Chinnici lancia una petizione per il biglietto unico Amat-Trenitalia: “Favoriamo la mobilità diventata insostenibile”

Chinnici lancia una petizione per il biglietto unico Amat-Trenitalia: “Favoriamo la mobilità diventata insostenibile”

PALERMO – Il vicepresidente della III circoscrizione di Palermo, Dario Chinnici, ha lanciato una petizione, che ha già raggiunto le 1.500 firme. per chiedere il ripristino del biglietto unico Amat-Trenitalia.

Chinnici ha chiesto al comune l’apertura di un tavolo tecnico fra l’Amat e Trenitalia con lo scopo di introdurre al più presto un singolo biglietto e abbonamento per utilizzare tutti i mezzi pubblici palermitani.

Da venerdì 22 gennaio la raccolta firme, fino adesso effettuata presso le circoscrizioni, avrà luogo anche presso il capolinea della linea 1 del tram, in via Balsamo.

“Abbiamo deciso di essere presenti al capolinea del tram, fra studenti, pendolari, lavoratori e pensionati con un presidio per fornire informazioni sui costi che siamo costretti a sostenere da questo sistema di trasporti e per illustrare​ i vantaggi del biglietto unico tram, autobus e metroferrovia nell’ottica di un piano trasporti integrato” – spiega Chinnici.

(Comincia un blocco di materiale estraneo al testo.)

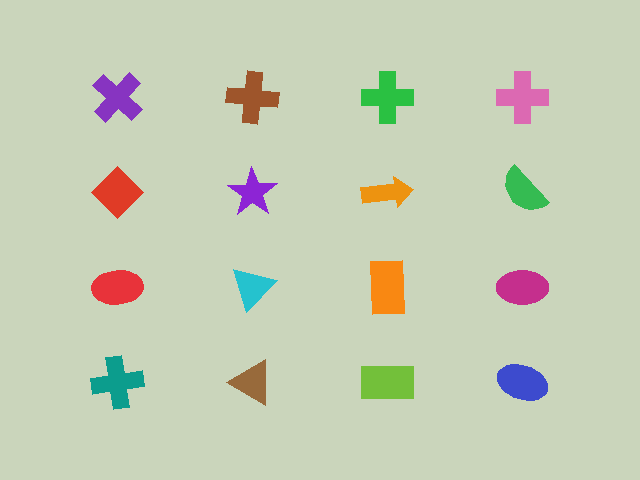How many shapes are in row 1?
4 shapes.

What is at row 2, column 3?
An orange arrow.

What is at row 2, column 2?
A purple star.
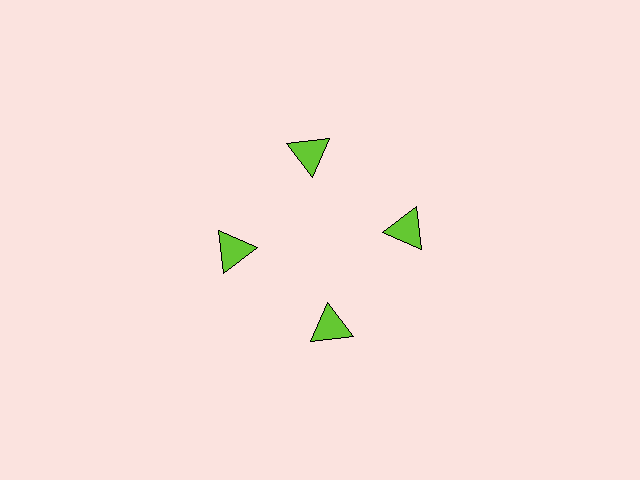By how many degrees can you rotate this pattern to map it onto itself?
The pattern maps onto itself every 90 degrees of rotation.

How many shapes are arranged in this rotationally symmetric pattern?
There are 4 shapes, arranged in 4 groups of 1.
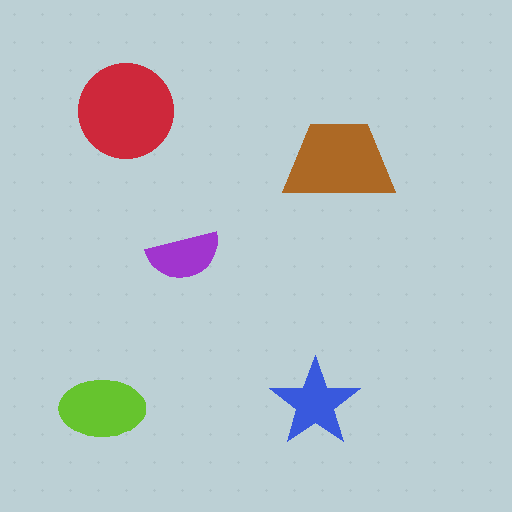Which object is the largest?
The red circle.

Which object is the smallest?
The purple semicircle.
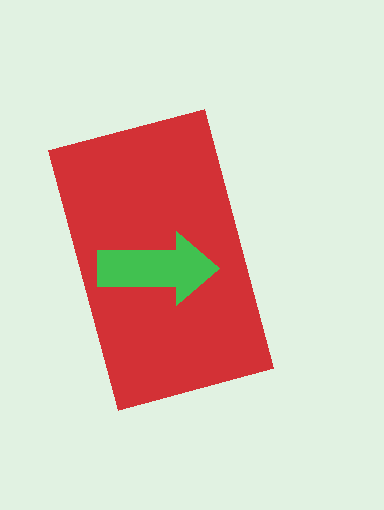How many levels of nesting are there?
2.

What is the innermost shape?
The green arrow.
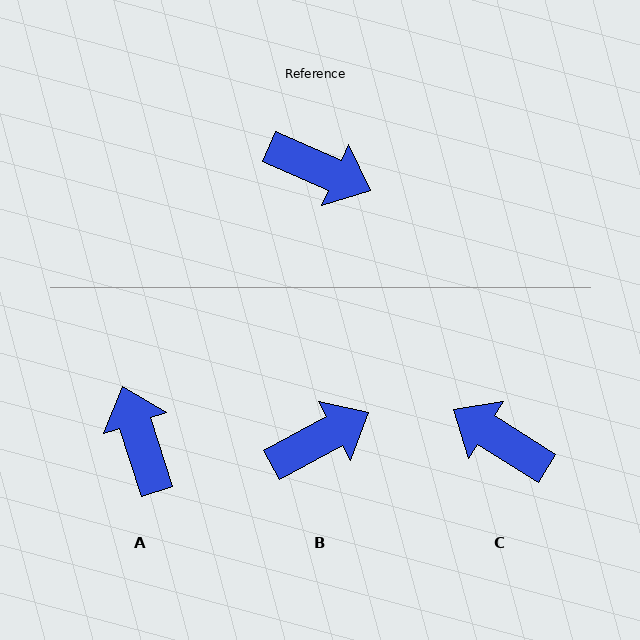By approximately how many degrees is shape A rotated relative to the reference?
Approximately 131 degrees counter-clockwise.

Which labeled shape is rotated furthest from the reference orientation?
C, about 171 degrees away.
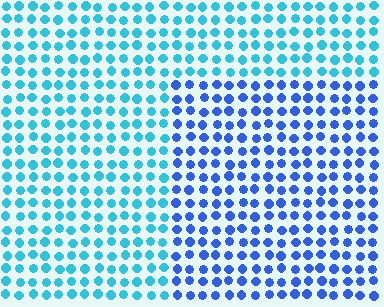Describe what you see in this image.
The image is filled with small cyan elements in a uniform arrangement. A rectangle-shaped region is visible where the elements are tinted to a slightly different hue, forming a subtle color boundary.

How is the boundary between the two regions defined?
The boundary is defined purely by a slight shift in hue (about 37 degrees). Spacing, size, and orientation are identical on both sides.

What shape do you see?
I see a rectangle.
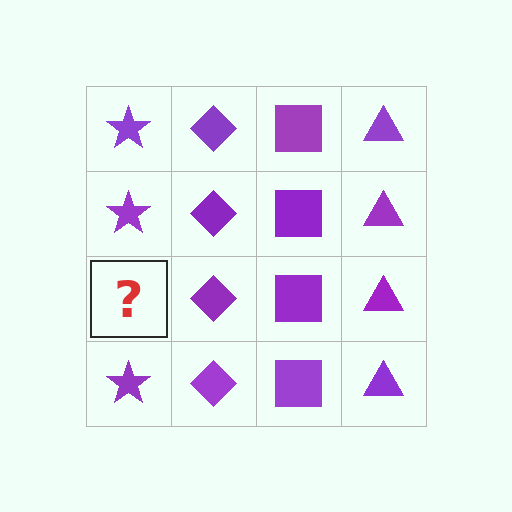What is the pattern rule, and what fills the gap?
The rule is that each column has a consistent shape. The gap should be filled with a purple star.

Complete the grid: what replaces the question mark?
The question mark should be replaced with a purple star.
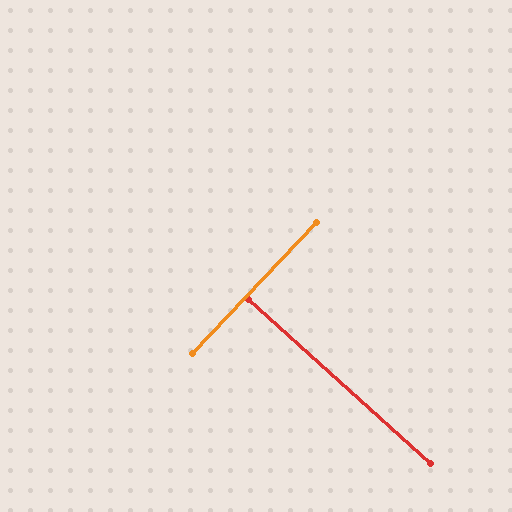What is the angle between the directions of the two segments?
Approximately 88 degrees.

“Il Comune – continua Chinnici –  deve obbligatoriamente farsi carico delle nostre richieste e portare a termine la trattativa con Trenitalia. In tutte le città europee esiste il biglietto e l’abbonamento unico integrato”.

“Oggi, a Palermo, un cittadino che voglia usare i mezzi pubblici deve pagare il biglietto Amat, 1,40 euro, e il biglietto a Trenitalia, euro 1,50, oltre i costi della futura ztl. In pratica una famiglia con questo sistema paga 100 euro per la mobilità. Questa – conclude – non può essere definita mobilità sostenibile ma insostenibile”.